Trwa seria wypadków na morzu – płonie kontenerowiec, samochodowiec już w zgliszczach
Potężna eksplozja 9 bm. pod pokładem kontenerowca „Wan Hai” w pobliżu Indii spowodowała, że jego załoga musiała opuścić statek. 18-tu ocalałych członków załogi zostało podjętych z łodzi ratunkowych przez statek indyjskiej Straży Przybrzeźnej. Czterech pozostałych uznano za zaginionych.

Dopiero 9 bm. dotarł do dryfującego u wybrzeży Alaski samochodowca Morning Midas – który zapalił się 3 bm. – holownik Gretchen Dunlap z personelem ratowniczym, by w pełni ocenić stan aktualny statku. Wcześniej całą jego załogę przejął statek handlowy, który odpowiedział na sygnały SOS. Jak wskazują okoliczności, w obu przypadkach pożarów przyczyną był zapłon ładunku.
Wypadek kontenerowca
Indyjskie władze poinformowały, że potężna eksplozja pod pokładami kontenerowca „Wan Hai 503” 9 czerwca około godziny 10:30 rano (12:30 czasu singapurskiego) spowodowała, że ten szybko stanął w płomieniach. Przebywał on wówczas około 80 km na południowy zachód od Azhikkal (stan Kerala).
Wysłana indyjska Straż Przybrzeżna i Marynarka Wojenna poinformowały, że ich jednostki podjęły z szalup ratunkowych 18 z 22 członków załogi, z czego czterech było poparzonych. Pozostałych czterech marynarzy uznano za zaginionych. Trwają ich poszukiwania, wśród których jest dwóch marynarzy z Tajwanu, jeden z Indonezji i jeden z Myanmaru. W zaktualizowanych 10 bm. raportach i zdjęciach indyjskiej Straży Przybrzeżnej, ogień nadal rozprzestrzeniał się na opuszczonym statku. W pobliżu niego pływało od 40 do 50 kontenerów oraz dwie puste tratwy ratunkowe.
Kontenerowiec
Statek „Wan Hai 503” – o nośności 51 300 DWT i o pojemności 4252 TEU, został zbudowany w 2005 roku. Był zarządzany przez spółkę z Singapuru – Wan hai Lines i pływał pod banderą tego kraju. W ostatnim rejsie kontenerowiec płynął z Kolombo (Sri Lanka) do Nhava Sheva w Mumbaju. Jak poinformował armator, do eksplozji doszło „głęboko w ładowni”. Przyczyna wybuchu nie jest jednak nieznana.

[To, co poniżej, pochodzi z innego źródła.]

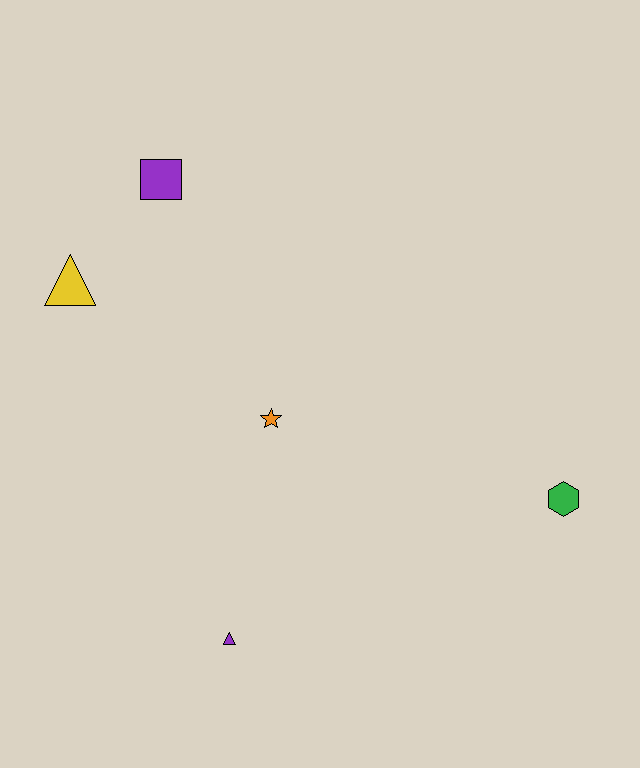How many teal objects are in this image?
There are no teal objects.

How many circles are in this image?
There are no circles.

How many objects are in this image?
There are 5 objects.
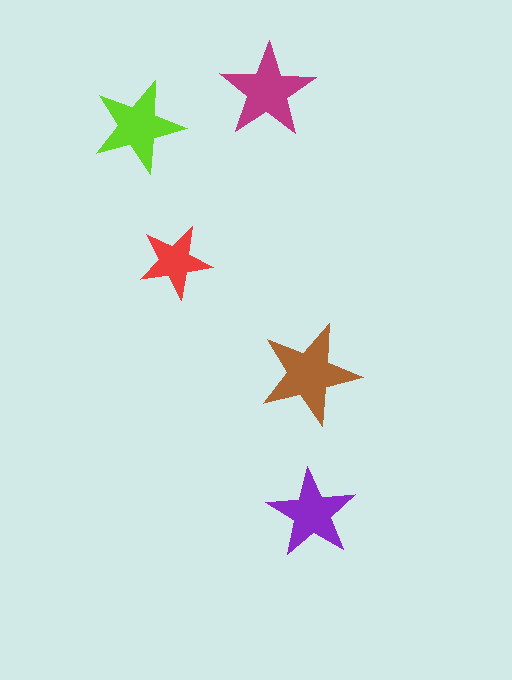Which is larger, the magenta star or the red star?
The magenta one.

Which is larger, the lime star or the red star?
The lime one.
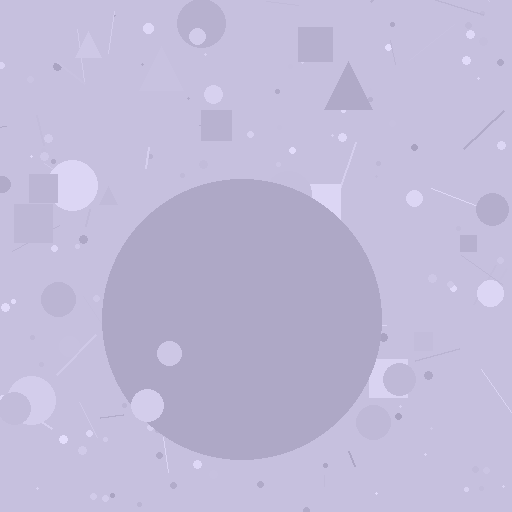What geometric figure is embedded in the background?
A circle is embedded in the background.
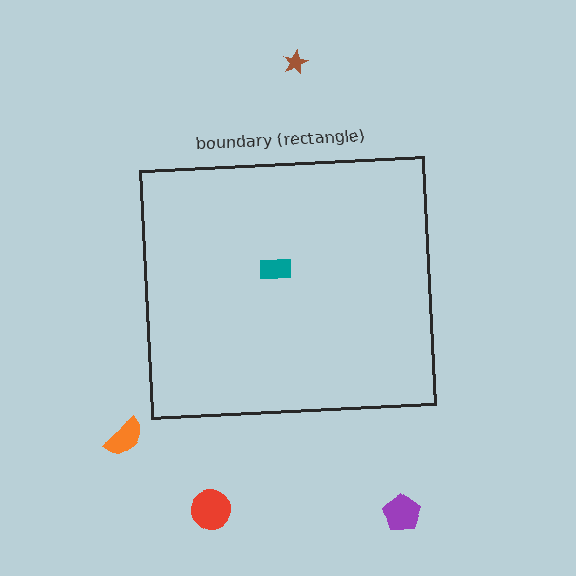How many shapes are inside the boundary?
1 inside, 4 outside.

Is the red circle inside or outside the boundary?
Outside.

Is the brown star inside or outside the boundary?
Outside.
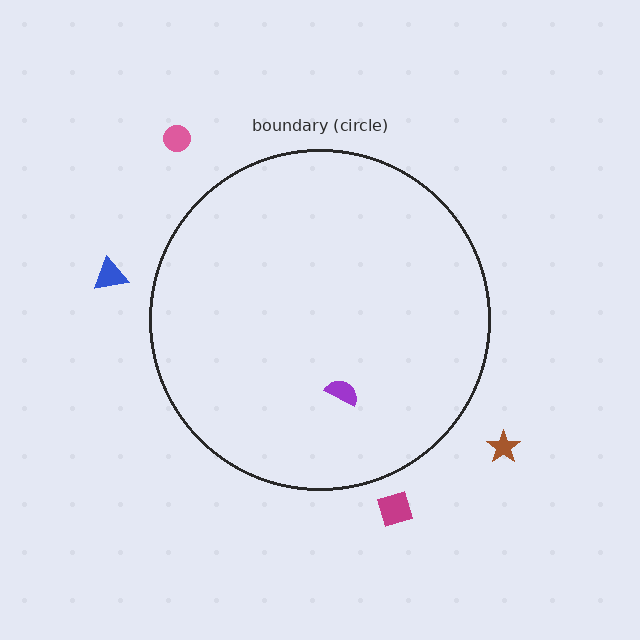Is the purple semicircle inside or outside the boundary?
Inside.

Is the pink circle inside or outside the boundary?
Outside.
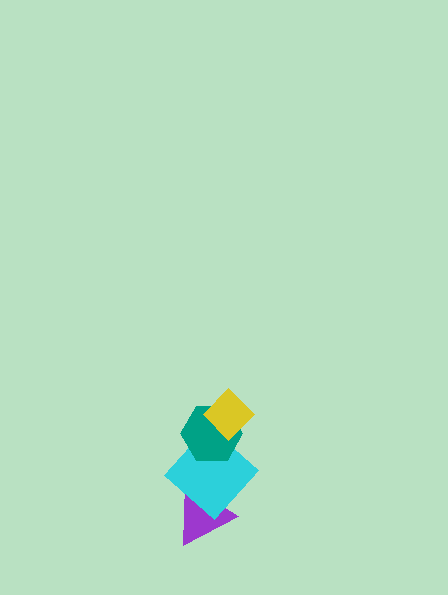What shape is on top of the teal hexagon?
The yellow diamond is on top of the teal hexagon.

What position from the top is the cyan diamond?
The cyan diamond is 3rd from the top.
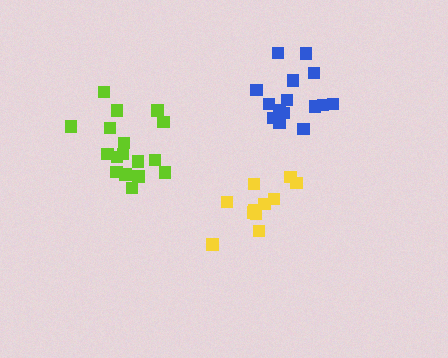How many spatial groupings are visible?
There are 3 spatial groupings.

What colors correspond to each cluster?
The clusters are colored: yellow, lime, blue.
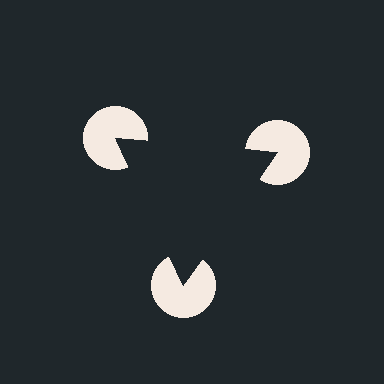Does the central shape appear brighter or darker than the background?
It typically appears slightly darker than the background, even though no actual brightness change is drawn.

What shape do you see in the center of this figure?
An illusory triangle — its edges are inferred from the aligned wedge cuts in the pac-man discs, not physically drawn.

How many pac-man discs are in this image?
There are 3 — one at each vertex of the illusory triangle.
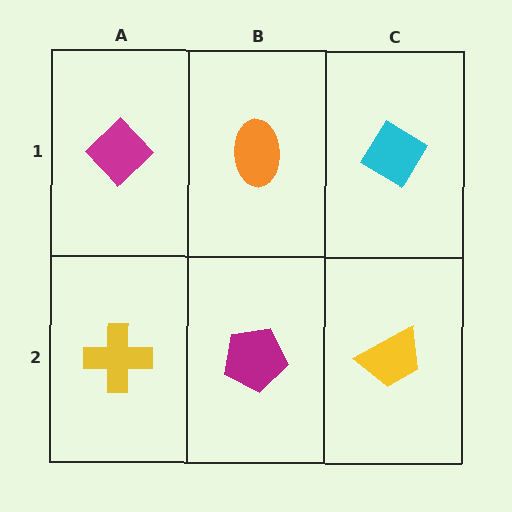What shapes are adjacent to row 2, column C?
A cyan diamond (row 1, column C), a magenta pentagon (row 2, column B).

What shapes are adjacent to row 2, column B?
An orange ellipse (row 1, column B), a yellow cross (row 2, column A), a yellow trapezoid (row 2, column C).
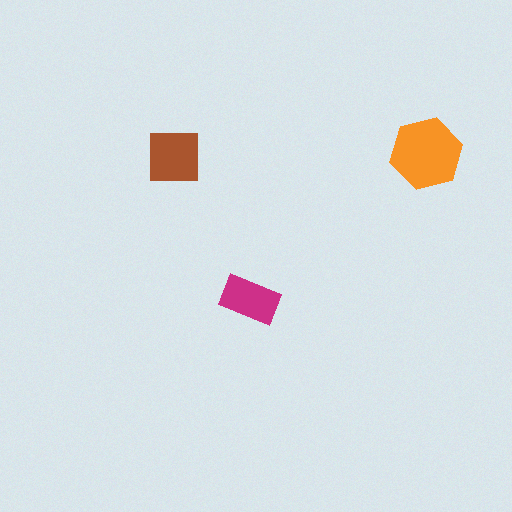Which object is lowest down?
The magenta rectangle is bottommost.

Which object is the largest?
The orange hexagon.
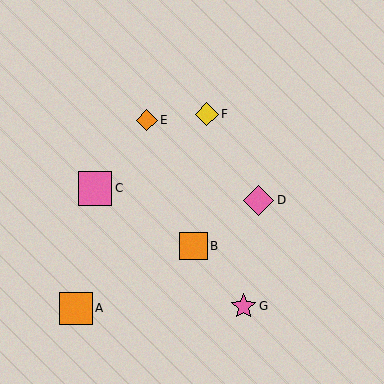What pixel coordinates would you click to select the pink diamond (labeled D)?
Click at (258, 200) to select the pink diamond D.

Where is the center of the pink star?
The center of the pink star is at (243, 306).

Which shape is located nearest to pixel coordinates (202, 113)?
The yellow diamond (labeled F) at (207, 114) is nearest to that location.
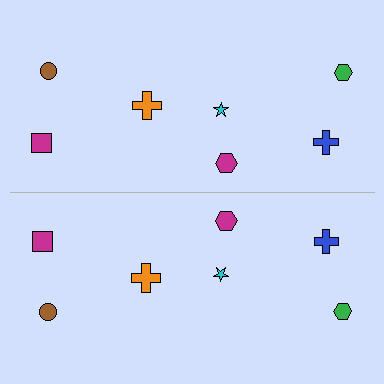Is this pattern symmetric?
Yes, this pattern has bilateral (reflection) symmetry.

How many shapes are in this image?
There are 14 shapes in this image.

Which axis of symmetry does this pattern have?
The pattern has a horizontal axis of symmetry running through the center of the image.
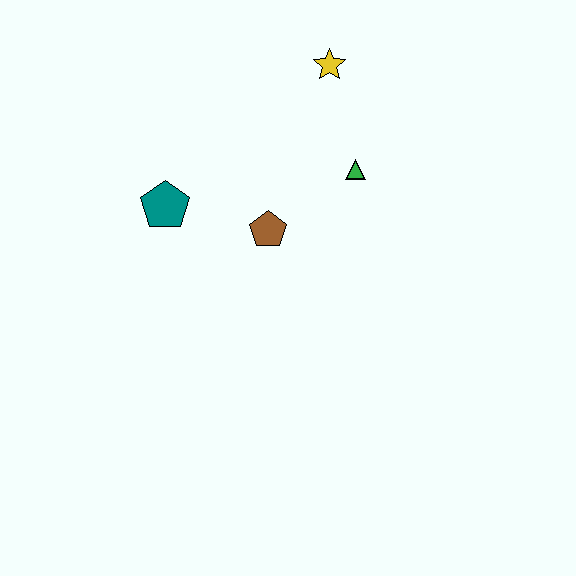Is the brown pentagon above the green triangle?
No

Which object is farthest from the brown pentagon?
The yellow star is farthest from the brown pentagon.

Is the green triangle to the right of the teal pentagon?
Yes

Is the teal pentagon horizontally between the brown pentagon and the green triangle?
No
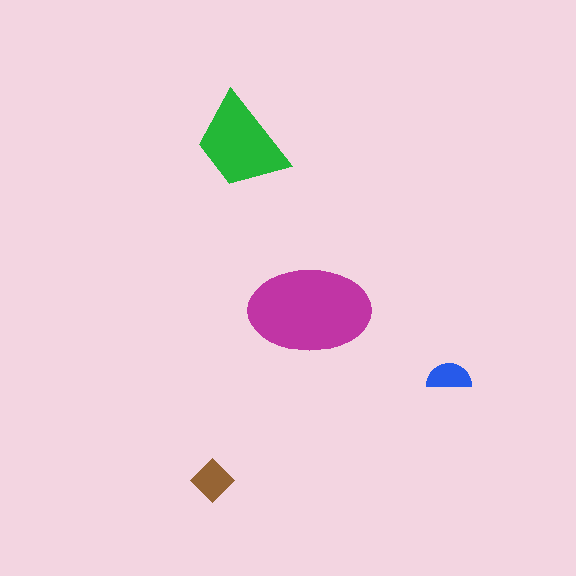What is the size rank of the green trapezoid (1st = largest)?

W ocenie ekspertów można domniemywać, że statek przewoził w lukach pod pokładem niebezpieczne towary, zadeklarowane lub niezadeklarowane i to one mogły spowodować zapłon i wybuch. W najnowszych wiadomościach z singapurskiego Maritime and Port Authority potwierdzono zaginięcie czterech członków załogi statku. MPA poinformowało też, że „jest w bliskim kontakcie z firmą zarządzającą statkiem i będzie badać przyczyny incydentu”.
Wizja lokalna
U wybrzeży Alaski dogasa samochodowiec „Morning Midas”, który zapalił się 3 bm.Namiejsce przybył 9 bm. holownik Gretchen Dunlap z personelem ratowniczym, by w pełni ocenić stan aktualny statku. W ciągu najbliższych dwóch tygodni zaplanowano przybycie dwóch dodatkowych statków.
Samochodowiec o pojemności 4902 CEU, zbudowany w 2006 r., był zarządzany przez Zodiac Maritime z siedzibą w Londynie. W pechowym rejsie został wyczarterowany przez chińską firmę SAIC Anji Logistics. Był załadowany 3159 pojazdami, w tym 65 w pełni elektrycznymi samochodami i 681 hybrydowymi, przewoził też ok. 350 ton paliwa gazowego i 1530 ton oleju opałowego.
Statek płynął z Yantai w Chinach do Lazaro Cardenas w Meksyku. Gdy znajdował się około 260 mil morskich od wyspy Adak na Oceanie Spokojnym, w nocy z 3 na 4 czerwca stanął w płomieniach. Załoga musiała opuścić statek. Wszystkich 22 marynarzy podjął z łodzi ratunkowych statek handlowy, który odpowiedział na sygnały SOS. Straż Przybrzeżna, Zodiac Maritime i firma ratownicza Resolve Marine opracowują kompleksowe plany ratunkowe i bezpieczeństwa samochodowca. Wcześniejsze zwiady lotnicze nie wykazały żadnych oznak zanieczyszczenia morza.